Созданный Палладием (несомненно, с опорой на неизвестных нам предшественников) тип новеллистических рассказов из жизни аскетов получил в византийской литературе огромное распространение. Он перешел и в другие литературы христианского средневековья: на Руси такие сборники назывались «патериками», в Западной Европе к этой жанровой форме восходят, например, знаменитые «Фьоретти» («Цветочки» Франциска Ассизского, XIII в.).
Особое место в литературном процессе своей эпохи занимает Синесий из Кирен. Прежде всего его нельзя отнести ни к языческой, ни к христианской литературе. Синесий был высокообразованным потомком исконно греческого рода, возводившего себя к Гераклу; внутреннее сродство с античной традицией достигало у него такой степени органичности, как ни у кого из современных ему авторов. Более или менее искренне принимая авторитет христианства, он стремился сгладить всякое противоречие между ним и эллинством: по его собственным словам, черный плащ монаха равнозначен для него белому плащу мудреца. Идущая от античности потребность в общественной активности заставила его против воли принять сан епископа, но он никогда не смог отказаться от своих языческих симпатий и настроений. Литературная деятельность Синесия довольно многообразна. Его живые по тону и утонченные по стилю письма служили непререкаемым образцом для византийской эпистолографии: еще в X в. автор «Свиды» называет их «предметом общего восхищения», а на грани XIII и XIV вв. Фома Магистр составляет к ним обстоятельный комментарий. Речь «О царской власти» — своеобразная политическая программа, развернутая Синесием перед императором Аркадием, — связана со злободневными вопросами, но духовно и стилистически ближе к политическому морализированию «второй софистики», чем к живым тенденциям своего времени. Кроме того, от Синесия дошли: своеобразный мифологический «роман» с актуальным политическим содержанием — «Египетские рассказы, или о провидении», автобиографически окрашенный трактат «Днон, или о жизни по его примеру» (об авторе I–II вв. Дионе Хрисостоме)[861], риторическое упражнение «Похвальное слово лысине», еще несколько речей и религиозные гимны, отмеченные колоритным смешением языческих и христианских образов и мыслей. Метрика гимнов имитирует размеры древней греческой лирики, а архаичность их лексики осложнена реставрацией старинного дорического диалекта.
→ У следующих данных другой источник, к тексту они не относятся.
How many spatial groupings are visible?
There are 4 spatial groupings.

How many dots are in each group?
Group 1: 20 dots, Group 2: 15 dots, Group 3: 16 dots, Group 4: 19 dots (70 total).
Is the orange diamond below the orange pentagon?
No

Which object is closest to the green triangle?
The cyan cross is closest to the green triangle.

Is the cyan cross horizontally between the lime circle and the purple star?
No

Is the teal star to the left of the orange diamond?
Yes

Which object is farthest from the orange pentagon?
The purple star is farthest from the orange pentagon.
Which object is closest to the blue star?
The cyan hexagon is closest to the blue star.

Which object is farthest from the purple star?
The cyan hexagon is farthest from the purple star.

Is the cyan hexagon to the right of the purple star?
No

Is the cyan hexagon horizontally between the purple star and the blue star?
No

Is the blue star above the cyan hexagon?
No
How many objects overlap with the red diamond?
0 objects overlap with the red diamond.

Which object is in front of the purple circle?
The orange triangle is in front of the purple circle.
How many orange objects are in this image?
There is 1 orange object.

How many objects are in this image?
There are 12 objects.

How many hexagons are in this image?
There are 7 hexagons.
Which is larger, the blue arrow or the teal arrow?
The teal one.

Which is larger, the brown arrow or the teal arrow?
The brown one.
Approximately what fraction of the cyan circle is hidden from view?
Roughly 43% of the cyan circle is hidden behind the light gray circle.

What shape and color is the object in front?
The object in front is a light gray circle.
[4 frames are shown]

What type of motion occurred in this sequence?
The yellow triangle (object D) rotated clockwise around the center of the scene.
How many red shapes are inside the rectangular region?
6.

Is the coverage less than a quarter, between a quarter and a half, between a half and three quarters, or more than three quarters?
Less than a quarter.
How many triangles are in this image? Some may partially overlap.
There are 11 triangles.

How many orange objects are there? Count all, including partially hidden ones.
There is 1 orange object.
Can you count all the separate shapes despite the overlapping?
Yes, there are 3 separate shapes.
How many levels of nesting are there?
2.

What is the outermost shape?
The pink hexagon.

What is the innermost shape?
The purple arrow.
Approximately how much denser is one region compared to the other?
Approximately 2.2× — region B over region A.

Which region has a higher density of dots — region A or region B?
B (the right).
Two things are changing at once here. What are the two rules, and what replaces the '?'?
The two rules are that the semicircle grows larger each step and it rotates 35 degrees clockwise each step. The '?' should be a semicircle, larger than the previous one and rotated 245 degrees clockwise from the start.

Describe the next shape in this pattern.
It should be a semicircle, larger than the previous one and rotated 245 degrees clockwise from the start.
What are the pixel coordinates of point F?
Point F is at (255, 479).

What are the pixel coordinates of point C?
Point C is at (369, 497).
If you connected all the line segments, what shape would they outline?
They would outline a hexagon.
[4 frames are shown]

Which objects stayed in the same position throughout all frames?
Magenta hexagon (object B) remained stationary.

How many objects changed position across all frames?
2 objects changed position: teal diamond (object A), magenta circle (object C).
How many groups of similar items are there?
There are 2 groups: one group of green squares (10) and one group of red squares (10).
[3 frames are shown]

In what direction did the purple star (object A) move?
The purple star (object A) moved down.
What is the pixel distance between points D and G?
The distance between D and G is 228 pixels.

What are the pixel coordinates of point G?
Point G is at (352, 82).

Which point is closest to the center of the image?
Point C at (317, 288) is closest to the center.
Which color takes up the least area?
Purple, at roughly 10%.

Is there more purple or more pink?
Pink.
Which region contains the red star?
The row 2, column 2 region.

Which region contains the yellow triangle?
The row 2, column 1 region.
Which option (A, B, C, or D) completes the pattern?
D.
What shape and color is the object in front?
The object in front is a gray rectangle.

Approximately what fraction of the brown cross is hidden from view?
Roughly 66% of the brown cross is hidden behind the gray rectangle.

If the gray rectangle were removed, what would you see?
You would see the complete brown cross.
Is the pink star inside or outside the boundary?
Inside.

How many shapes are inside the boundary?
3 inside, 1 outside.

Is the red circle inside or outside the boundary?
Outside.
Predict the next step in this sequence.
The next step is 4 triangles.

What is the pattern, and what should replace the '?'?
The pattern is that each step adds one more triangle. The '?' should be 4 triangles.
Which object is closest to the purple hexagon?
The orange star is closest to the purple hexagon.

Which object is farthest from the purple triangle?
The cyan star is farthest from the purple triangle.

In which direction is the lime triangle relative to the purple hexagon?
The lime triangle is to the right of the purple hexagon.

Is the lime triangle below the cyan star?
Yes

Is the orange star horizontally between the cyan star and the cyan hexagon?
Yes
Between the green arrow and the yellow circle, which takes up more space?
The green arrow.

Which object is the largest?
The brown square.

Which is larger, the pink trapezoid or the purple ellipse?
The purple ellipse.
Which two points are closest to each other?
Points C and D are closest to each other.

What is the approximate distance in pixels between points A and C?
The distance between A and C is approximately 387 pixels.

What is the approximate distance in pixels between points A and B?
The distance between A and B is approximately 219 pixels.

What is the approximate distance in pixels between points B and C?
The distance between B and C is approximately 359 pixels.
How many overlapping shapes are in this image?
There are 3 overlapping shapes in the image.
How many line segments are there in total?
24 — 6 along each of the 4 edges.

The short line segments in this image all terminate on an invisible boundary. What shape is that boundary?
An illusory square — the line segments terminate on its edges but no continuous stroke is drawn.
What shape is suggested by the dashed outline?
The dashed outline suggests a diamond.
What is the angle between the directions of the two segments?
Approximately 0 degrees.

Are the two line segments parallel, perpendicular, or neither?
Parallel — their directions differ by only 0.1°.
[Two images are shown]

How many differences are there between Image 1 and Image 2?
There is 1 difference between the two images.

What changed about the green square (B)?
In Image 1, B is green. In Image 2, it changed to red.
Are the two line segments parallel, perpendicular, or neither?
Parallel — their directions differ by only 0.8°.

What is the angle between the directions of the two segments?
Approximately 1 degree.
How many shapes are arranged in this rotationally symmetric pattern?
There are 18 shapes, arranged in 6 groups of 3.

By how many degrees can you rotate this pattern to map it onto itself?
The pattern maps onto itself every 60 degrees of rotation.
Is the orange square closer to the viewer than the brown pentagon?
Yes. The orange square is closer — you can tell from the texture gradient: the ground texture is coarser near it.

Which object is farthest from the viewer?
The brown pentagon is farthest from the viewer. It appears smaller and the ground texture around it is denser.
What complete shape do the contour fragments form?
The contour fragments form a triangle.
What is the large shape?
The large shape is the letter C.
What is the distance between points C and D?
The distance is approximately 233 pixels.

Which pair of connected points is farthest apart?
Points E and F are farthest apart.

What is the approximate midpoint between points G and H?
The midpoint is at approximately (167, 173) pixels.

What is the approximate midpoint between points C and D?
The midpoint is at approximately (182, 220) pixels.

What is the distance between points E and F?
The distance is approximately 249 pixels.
IV в. был по преимуществу веком прозы; он дал только одного большого поэта — Григория Назианзина. В V в. происходит оживление поэзии. Уже на пороге этого века стоит Синесий с его гимнами, но важнейшим событием литературной жизни эпохи явилась деятельность египетской школы поэтов-эпиков.
О жизни основателя этой школы Нонна из египетского города Панополя почти ничего не известно. Он родился около 400 г. и к концу жизни стал епископом. От его сочинений дошли два: огромная по объему (48 книг — как «Илиада» и «Одиссея» вместе взятые) поэма «Деяния Диониса»[862] и «Переложение св. евангелия от Иоанна». И поэма, и переложение выполнены в гексаметрах. По материалу они резко контрастируют друг с другом: в поэме господствует языческая мифология, в переложении — христианская мистика. Но стилистически они вполне однородны. Нонну одинаково недоступна пластическая простота Гомера и безыскусственная простота евангелия: его художественное видение мира характеризуется эксцентричностью и избытком напряженности. Его сильная сторона — богатая фантазия и захватывающий пафос; его слабость — отсутствие меры и цельности. Нередко образы Нонна совершенно выпадают из своего контекста и обретают автономную жизнь, пугая своей загадочностью и темной значительностью. Вот как он описывает смерть Христа:
…Некто, с неистовым духом
Губку, возросшую в бездне морской, в непостижной пучине,
Взял и мучительной влагой обильно насытил, а после
На острие тростника укрепил и приподнял высоко;
Так он к устам Иисуса приблизил смертельную горечь,
Прямо пред ликом его на шесте длиннотенном колебля,
В воздухе губку высоко и влагу в уста изливая…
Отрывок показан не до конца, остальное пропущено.